I expect this actually does explain a lot of this sort of consumer behavior. Choice sets really do typically contain info that we quite reasonably notice. Kamenica's other papers are interesting too, including these speed dating results:
Women put greater weight on the intelligence and the race of partner, while men respond more to physical attractiveness. Moreover, men do not value women's intelligence or ambition when it exceeds their own. Also, we find that women exhibit a preference for men who grew up in affluent neighborhoods. Finally, male selectivity is invariant to group size, while female selectivity is strongly increasing in group size.
@floccina
"Is that why women from urban areas marry less than women from rural areas? "
I wonder if the "folk wisdom" about major metropolitan areas is true - that it's harder for women to date and thus marry due to the fact that such areas attract a large number of gay men, skewing the ratios.

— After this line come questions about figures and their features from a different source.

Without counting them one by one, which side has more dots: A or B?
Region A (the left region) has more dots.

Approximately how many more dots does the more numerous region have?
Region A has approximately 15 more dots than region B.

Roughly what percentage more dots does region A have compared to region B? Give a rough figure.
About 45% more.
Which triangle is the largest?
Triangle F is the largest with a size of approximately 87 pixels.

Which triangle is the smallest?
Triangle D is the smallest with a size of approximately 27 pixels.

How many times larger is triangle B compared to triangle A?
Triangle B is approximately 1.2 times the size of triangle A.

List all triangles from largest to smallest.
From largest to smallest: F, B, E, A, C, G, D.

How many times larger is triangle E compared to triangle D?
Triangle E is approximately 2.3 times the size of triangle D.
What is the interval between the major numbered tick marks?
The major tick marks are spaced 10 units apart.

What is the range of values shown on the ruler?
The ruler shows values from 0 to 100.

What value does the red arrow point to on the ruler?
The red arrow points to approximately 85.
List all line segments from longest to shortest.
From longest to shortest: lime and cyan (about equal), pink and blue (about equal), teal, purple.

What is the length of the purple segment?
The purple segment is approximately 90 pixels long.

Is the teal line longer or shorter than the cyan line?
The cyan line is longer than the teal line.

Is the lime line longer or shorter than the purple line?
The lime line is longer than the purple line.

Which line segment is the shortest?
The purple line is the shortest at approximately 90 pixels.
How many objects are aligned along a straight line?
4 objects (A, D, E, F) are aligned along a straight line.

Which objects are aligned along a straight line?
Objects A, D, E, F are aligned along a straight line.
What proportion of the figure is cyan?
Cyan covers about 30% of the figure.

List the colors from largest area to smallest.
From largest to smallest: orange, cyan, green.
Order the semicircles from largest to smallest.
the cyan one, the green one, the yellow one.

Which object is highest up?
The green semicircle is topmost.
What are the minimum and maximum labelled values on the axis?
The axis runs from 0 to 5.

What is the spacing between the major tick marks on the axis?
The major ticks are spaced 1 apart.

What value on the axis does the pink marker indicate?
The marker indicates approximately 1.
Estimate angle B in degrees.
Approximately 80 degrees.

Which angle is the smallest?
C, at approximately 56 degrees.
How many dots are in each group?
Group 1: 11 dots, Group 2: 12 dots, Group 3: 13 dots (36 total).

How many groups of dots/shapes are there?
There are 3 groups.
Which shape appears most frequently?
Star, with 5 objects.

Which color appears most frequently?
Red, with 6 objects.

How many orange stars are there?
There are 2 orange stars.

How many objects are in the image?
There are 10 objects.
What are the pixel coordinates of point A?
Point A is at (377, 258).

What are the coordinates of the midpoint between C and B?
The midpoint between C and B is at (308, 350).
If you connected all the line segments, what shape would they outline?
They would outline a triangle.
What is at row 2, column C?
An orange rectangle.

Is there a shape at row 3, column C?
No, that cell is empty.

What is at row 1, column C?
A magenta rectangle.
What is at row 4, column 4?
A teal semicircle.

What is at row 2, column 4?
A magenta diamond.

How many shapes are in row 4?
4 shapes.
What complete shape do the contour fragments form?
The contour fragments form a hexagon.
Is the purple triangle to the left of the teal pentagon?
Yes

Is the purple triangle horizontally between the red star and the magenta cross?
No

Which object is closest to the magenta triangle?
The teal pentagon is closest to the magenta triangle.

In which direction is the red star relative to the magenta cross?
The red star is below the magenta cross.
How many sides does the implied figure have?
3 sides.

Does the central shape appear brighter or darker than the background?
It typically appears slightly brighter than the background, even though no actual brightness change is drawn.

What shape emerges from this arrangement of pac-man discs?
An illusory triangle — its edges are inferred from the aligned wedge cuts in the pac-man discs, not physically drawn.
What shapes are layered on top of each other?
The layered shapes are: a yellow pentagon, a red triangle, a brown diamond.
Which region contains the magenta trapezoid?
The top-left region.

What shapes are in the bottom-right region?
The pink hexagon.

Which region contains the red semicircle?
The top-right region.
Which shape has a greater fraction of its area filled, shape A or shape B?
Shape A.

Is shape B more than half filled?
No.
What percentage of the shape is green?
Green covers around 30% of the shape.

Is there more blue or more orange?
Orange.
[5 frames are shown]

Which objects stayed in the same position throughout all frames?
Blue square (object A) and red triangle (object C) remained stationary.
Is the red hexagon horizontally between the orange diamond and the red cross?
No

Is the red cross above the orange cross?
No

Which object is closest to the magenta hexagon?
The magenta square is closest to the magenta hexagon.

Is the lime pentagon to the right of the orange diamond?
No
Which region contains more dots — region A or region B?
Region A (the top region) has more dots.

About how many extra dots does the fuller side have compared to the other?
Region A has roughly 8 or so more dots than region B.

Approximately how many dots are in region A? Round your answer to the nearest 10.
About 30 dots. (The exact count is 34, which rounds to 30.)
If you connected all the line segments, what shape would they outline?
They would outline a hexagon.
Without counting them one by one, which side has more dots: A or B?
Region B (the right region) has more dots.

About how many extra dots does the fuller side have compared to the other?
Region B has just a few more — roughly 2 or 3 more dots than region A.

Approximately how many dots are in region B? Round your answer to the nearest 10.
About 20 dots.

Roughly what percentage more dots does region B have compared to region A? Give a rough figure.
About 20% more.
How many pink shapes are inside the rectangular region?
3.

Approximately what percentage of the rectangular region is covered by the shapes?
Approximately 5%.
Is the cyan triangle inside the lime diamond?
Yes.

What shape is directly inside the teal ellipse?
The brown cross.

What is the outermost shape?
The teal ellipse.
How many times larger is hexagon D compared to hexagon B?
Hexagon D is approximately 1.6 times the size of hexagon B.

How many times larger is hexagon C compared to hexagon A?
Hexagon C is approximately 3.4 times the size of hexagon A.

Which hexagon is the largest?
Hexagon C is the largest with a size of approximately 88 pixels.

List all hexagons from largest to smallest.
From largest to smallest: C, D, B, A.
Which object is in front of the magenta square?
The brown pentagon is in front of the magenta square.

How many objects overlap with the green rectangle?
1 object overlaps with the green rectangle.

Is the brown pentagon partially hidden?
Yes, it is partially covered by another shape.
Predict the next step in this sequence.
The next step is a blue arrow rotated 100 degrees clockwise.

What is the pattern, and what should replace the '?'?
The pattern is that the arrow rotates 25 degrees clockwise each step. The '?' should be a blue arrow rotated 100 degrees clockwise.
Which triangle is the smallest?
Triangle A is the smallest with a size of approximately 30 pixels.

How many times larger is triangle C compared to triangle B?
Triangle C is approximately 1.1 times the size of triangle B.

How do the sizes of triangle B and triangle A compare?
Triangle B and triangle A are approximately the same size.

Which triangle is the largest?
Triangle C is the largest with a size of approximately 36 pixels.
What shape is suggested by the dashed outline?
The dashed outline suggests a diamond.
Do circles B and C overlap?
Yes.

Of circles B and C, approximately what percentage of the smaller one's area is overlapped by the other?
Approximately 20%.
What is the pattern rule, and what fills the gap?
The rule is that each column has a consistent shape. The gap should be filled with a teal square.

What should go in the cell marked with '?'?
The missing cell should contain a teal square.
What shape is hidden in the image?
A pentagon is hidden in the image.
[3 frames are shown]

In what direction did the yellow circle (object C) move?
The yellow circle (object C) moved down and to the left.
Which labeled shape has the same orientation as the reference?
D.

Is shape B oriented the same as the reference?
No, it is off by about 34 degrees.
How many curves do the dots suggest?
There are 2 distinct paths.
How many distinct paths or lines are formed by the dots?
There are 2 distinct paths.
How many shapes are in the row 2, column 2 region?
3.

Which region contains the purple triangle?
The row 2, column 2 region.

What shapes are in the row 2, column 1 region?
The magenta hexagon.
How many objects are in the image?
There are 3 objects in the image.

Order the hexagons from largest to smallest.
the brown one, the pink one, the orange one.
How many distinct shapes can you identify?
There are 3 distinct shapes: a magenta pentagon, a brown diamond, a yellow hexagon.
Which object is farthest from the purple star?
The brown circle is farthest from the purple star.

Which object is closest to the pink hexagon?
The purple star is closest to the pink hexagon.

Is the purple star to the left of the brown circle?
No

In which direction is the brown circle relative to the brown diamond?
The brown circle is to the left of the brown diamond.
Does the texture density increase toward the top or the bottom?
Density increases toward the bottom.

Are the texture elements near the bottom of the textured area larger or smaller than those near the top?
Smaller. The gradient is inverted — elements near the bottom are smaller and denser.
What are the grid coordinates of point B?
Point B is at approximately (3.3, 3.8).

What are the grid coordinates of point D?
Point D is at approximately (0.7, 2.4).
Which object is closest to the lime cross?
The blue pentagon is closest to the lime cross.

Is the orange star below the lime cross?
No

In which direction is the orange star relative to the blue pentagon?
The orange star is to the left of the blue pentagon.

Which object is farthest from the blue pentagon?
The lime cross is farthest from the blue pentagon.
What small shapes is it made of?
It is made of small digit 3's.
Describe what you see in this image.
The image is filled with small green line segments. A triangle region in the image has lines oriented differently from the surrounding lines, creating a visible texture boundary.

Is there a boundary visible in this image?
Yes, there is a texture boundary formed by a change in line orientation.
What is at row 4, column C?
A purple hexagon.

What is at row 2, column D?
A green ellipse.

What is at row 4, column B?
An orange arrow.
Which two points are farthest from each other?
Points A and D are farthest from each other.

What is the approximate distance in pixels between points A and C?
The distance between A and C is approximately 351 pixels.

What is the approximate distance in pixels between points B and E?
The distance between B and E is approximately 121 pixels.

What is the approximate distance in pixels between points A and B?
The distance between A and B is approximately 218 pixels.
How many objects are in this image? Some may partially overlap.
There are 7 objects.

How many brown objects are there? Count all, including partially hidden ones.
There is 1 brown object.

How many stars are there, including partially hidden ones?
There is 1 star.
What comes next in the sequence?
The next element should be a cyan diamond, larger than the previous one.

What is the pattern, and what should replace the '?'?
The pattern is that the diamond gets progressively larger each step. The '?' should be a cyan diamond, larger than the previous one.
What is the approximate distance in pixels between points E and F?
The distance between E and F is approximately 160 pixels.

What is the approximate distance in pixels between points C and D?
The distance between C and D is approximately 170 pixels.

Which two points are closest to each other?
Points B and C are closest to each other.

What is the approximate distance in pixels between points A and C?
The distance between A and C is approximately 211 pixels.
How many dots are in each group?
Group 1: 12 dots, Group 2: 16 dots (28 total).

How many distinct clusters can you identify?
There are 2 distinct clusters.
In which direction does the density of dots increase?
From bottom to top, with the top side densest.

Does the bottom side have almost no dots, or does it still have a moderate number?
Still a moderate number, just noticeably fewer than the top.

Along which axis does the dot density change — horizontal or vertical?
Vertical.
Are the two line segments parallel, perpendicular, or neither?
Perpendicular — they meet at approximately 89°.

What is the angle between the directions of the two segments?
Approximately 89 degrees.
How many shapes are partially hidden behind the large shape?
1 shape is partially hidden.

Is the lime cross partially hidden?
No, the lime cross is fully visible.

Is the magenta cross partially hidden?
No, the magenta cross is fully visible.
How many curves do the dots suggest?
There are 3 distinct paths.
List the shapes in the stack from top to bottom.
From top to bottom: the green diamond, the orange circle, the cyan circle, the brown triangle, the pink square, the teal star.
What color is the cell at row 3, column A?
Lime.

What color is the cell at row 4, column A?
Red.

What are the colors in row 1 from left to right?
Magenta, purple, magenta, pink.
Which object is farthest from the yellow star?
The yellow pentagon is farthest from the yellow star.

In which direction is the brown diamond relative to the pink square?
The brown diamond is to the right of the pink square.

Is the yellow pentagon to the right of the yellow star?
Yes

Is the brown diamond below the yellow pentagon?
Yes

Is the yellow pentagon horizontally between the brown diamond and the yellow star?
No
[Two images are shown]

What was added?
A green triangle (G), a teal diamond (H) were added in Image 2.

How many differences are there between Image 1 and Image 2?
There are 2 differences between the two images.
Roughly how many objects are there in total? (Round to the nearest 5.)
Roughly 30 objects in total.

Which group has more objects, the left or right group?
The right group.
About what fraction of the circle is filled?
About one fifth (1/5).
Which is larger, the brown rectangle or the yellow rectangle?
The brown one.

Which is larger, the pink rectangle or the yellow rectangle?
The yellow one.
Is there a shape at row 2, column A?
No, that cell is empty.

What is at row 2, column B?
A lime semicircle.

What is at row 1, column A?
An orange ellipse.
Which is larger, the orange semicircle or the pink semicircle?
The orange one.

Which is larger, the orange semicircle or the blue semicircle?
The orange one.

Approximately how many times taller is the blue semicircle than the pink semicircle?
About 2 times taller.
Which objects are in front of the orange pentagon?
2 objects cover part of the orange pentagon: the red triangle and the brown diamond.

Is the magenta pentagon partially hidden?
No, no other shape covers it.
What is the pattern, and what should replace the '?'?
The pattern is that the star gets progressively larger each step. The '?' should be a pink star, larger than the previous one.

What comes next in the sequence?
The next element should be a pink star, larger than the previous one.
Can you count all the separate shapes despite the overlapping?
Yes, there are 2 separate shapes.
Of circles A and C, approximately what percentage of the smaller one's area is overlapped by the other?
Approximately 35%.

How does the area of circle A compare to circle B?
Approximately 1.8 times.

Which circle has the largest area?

In Manhattan only 37% of women ever marry, compared with 61% across the USA. Since gay women are estimated to make up only 4-6% (this may be an undercount) of New York's female population, that can't account for the difference.
However, it's important to note that these effects can vary by nabe. Downtown, near the FiDi, men outnumbered women in a ratio of 126 to 100 in 2007, as male brokers & traders clustered in TriBeCa, sharing apartments to be near work.
Finally, male selectivity is invariant to group size, while female selectivity is strongly increasing in group size.
Is that why women from urban areas marry less than women from rural areas?